BRIEF DESCRIPTION OF THE DRAWINGS
[0026] FIG. 1 is a plan view of a liquid crystal display device to
which the present disclosure is applied;
[0027] FIG. 2 is a cross sectional view of the effect of the
present disclosure;
[0028] FIG. 3 is a plan view of a liquid crystal display device to
which the present disclosure is applied;
[0029] FIG. 4 is a plan view of the shape of a pixel in a region A
in FIG. 3;
[0030] FIG. 5 is a plan view of the shape of a pixel in a region B
in FIG. 3;
[0031] FIG. 6 is a plan view of another shape of a pixel in the
region A in FIG. 3;
[0032] FIG. 7 is a plan view of another shape of a pixel in the
region B in FIG. 3;
[0033] FIG. 8 is a plan view of the shape of a pixel in the region
A in FIG. 3 according to a second embodiment;
[0034] FIG. 9 is a plan view of the shape of a pixel in the region
B in FIG. 3 according to the second embodiment;
[0035] FIG. 10 is a plan view of another shape of a pixel in the
region A in FIG. 3 according to the second embodiment;
[0036] FIG. 11 is a plan view of another shape of a pixel in the
region B in FIG. 3 according to the second embodiment;
[0037] FIG. 12 is a plan view of a configuration according to a
third embodiment;
[0038] FIG. 13 is a diagram of the potentials of electrodes in the
case where a picture signal is positive;
[0039] FIG. 14 is a diagram of the potentials of electrodes in the
case where a picture signal is negative;
[0040] FIG. 15 is a schematic plane view of a pixel portion
according to a fourth embodiment;
[0041] FIG. 16 is a schematic plane view of a pixel portion in
another form according to the fourth embodiment;
[0042] FIG. 17 is a plan view of the shape of a pixel electrode
according to a previously existing example;
[0043] FIG. 18 is a plan view of a liquid crystal display device
depicting a problem in a previously existing example;
[0044] FIG. 19 is a plan view of another shape of a pixel electrode
according to a previously existing example;
[0045] FIG. 20 is a plan view of a liquid crystal display device
depicting a problem in the pixel electrode in FIG. 19; and
[0046] FIG. 21 is a cross sectional view of a liquid crystal
display device for describing a problem in a previously existing
example.
DETAILED DESCRIPTION OF THE PREFERRED EMBODIMENTS
[0047] In the following, the content of the present disclosure will
be described in detail with reference to embodiments.
First Embodiment
[0048] FIG. 1 is a plan view of a liquid crystal display device to
which the present disclosure is applied. This liquid crystal
display device is used for a mobile telephone, for example. In FIG.

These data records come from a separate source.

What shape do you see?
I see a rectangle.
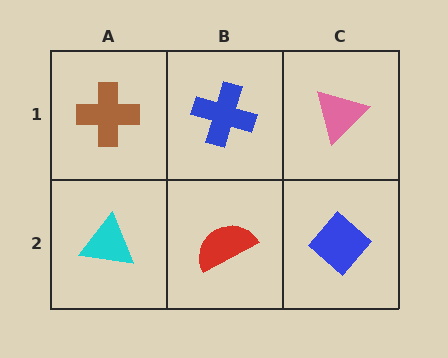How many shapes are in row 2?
3 shapes.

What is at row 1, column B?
A blue cross.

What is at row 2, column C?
A blue diamond.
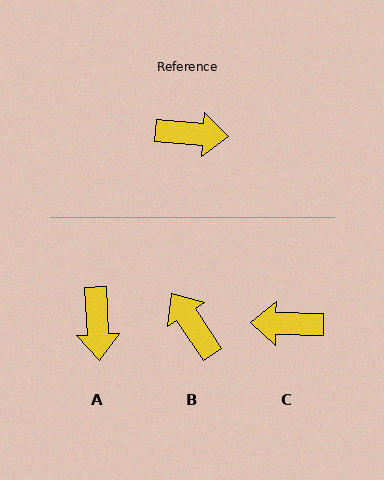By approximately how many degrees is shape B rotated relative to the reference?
Approximately 128 degrees counter-clockwise.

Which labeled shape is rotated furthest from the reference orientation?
C, about 177 degrees away.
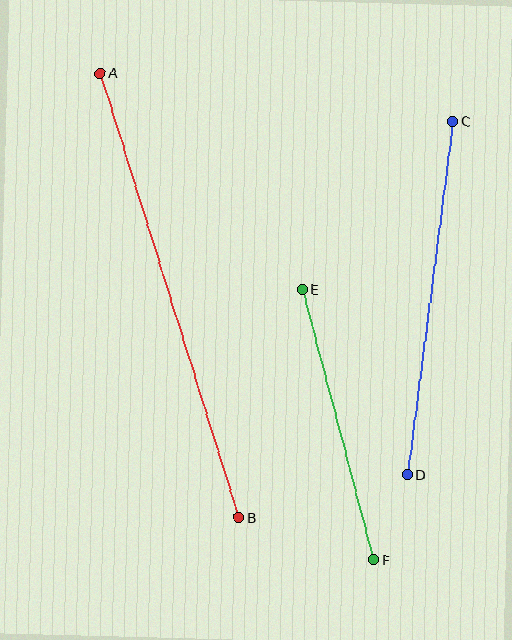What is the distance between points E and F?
The distance is approximately 280 pixels.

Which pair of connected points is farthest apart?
Points A and B are farthest apart.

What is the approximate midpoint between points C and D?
The midpoint is at approximately (430, 298) pixels.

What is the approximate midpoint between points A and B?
The midpoint is at approximately (169, 295) pixels.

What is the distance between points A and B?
The distance is approximately 465 pixels.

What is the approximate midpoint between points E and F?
The midpoint is at approximately (338, 425) pixels.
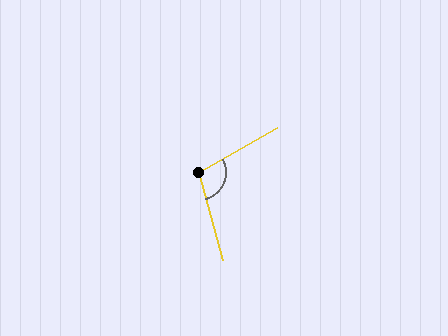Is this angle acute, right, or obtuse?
It is obtuse.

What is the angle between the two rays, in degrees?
Approximately 104 degrees.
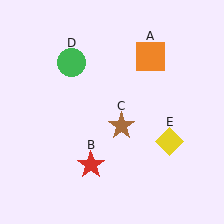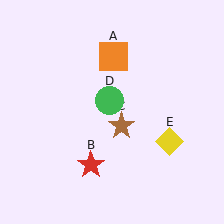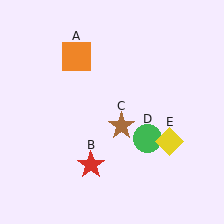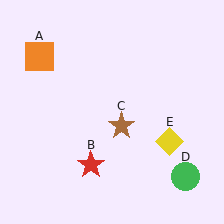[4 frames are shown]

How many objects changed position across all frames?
2 objects changed position: orange square (object A), green circle (object D).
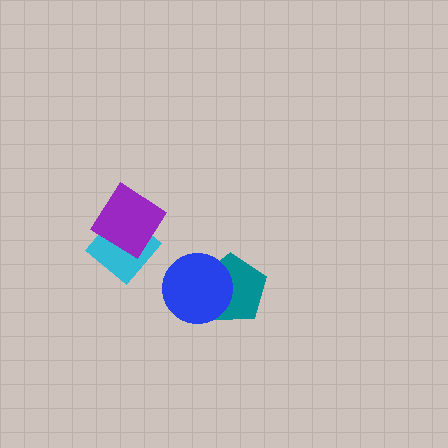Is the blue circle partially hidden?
No, no other shape covers it.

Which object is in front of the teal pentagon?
The blue circle is in front of the teal pentagon.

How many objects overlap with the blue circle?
1 object overlaps with the blue circle.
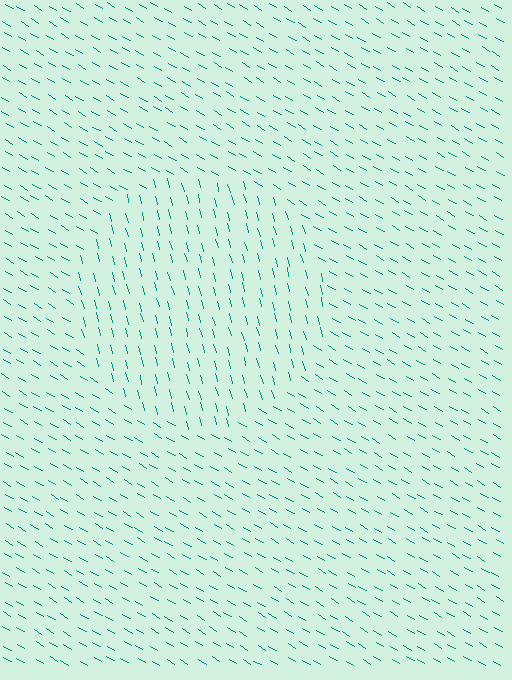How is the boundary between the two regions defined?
The boundary is defined purely by a change in line orientation (approximately 45 degrees difference). All lines are the same color and thickness.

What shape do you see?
I see a circle.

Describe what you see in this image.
The image is filled with small teal line segments. A circle region in the image has lines oriented differently from the surrounding lines, creating a visible texture boundary.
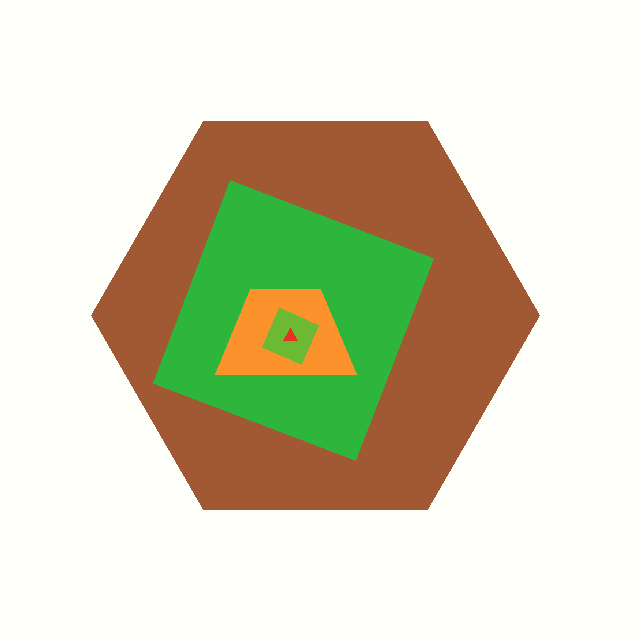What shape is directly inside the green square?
The orange trapezoid.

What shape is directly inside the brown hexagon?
The green square.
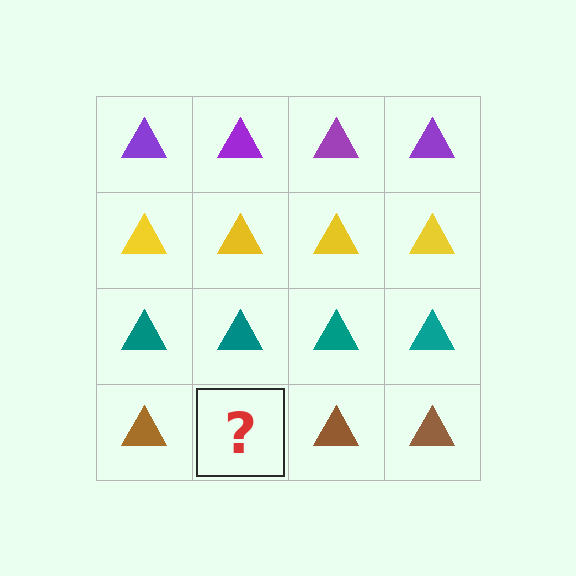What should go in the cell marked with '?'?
The missing cell should contain a brown triangle.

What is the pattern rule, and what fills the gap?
The rule is that each row has a consistent color. The gap should be filled with a brown triangle.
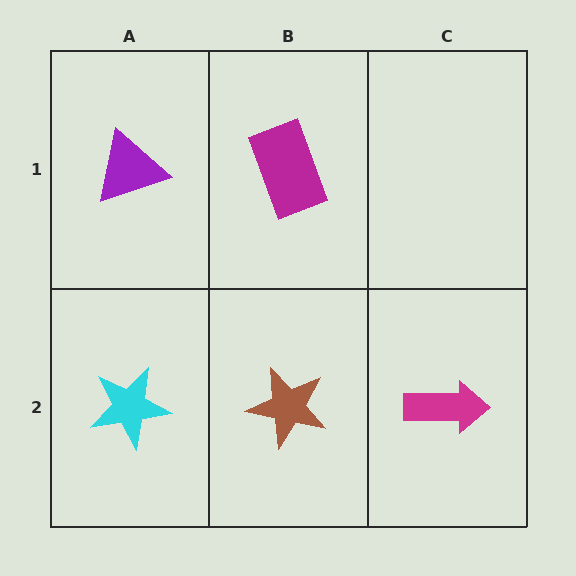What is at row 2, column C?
A magenta arrow.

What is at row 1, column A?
A purple triangle.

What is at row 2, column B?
A brown star.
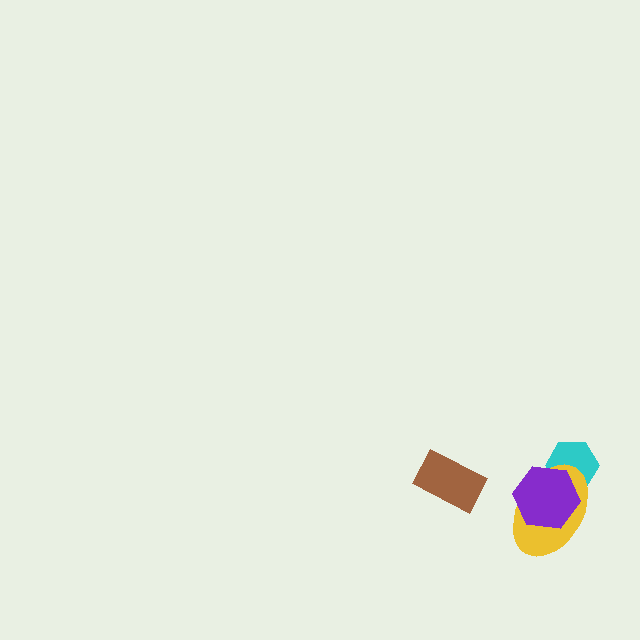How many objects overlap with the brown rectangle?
0 objects overlap with the brown rectangle.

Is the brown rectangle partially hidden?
No, no other shape covers it.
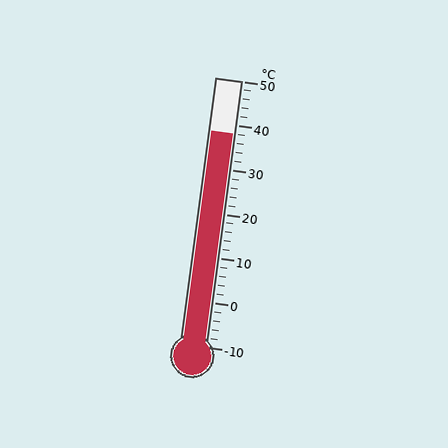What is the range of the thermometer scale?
The thermometer scale ranges from -10°C to 50°C.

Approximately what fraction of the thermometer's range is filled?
The thermometer is filled to approximately 80% of its range.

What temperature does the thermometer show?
The thermometer shows approximately 38°C.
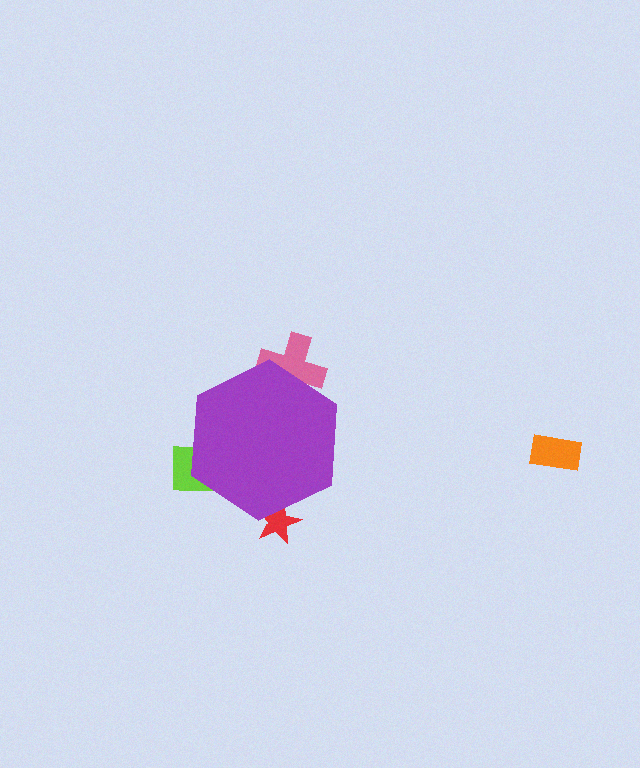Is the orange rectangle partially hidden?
No, the orange rectangle is fully visible.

1, a TFT substrate 100 on which a pixel electrode, a TFT, and the
like are formed is attached to a counter substrate 200 on which a
black matrix and the like are formed through a sealing material
formed on the peripheral portion, and a liquid crystal is
encapsulated on the inner sides of the substrates. The TFT
substrate 100 is formed greater than the counter substrate 200, and
on a portion where only the TFT substrate 100 is provided, a
terminal portion 150 is formed on which a driver IC is mounted and
a flexible circuit board and the like are connected.
[0049] A picture frame region 20 is formed to surround a display
region 10. The picture frame region 20 is covered with the black
matrix formed on the counter substrate 200. On the picture frame
region 20, a dummy pixel region 30, a lead line to guide a wire to
a terminal portion, and other components are formed to surround the
display region 10. A pixel on the dummy pixel region 30 is formed
adjacently to a pixel on the display region 10. Moreover, on the
outermost portion of the picture frame region 20, the sealing
material is formed to attach the TFT substrate 100 to the counter
substrate 200.
[0050] In FIG. 1, an arrow 111 on the display region 10 expresses
the moving direction of ions on the display region. Furthermore, an
arrow 112 expresses the moving direction of ions on the dummy pixel
region. The feature of the present disclosure is in that as
described later, the shapes of pixel electrodes are varied between
the display region 10 and the dummy pixel region 30, the moving
direction of ions is set in the opposite directions between the
display region and the dummy pixel region, and such a phenomenon is
prevented that ions are accumulated on the peripheral portion of
the display region 10 to produce dark unevenness.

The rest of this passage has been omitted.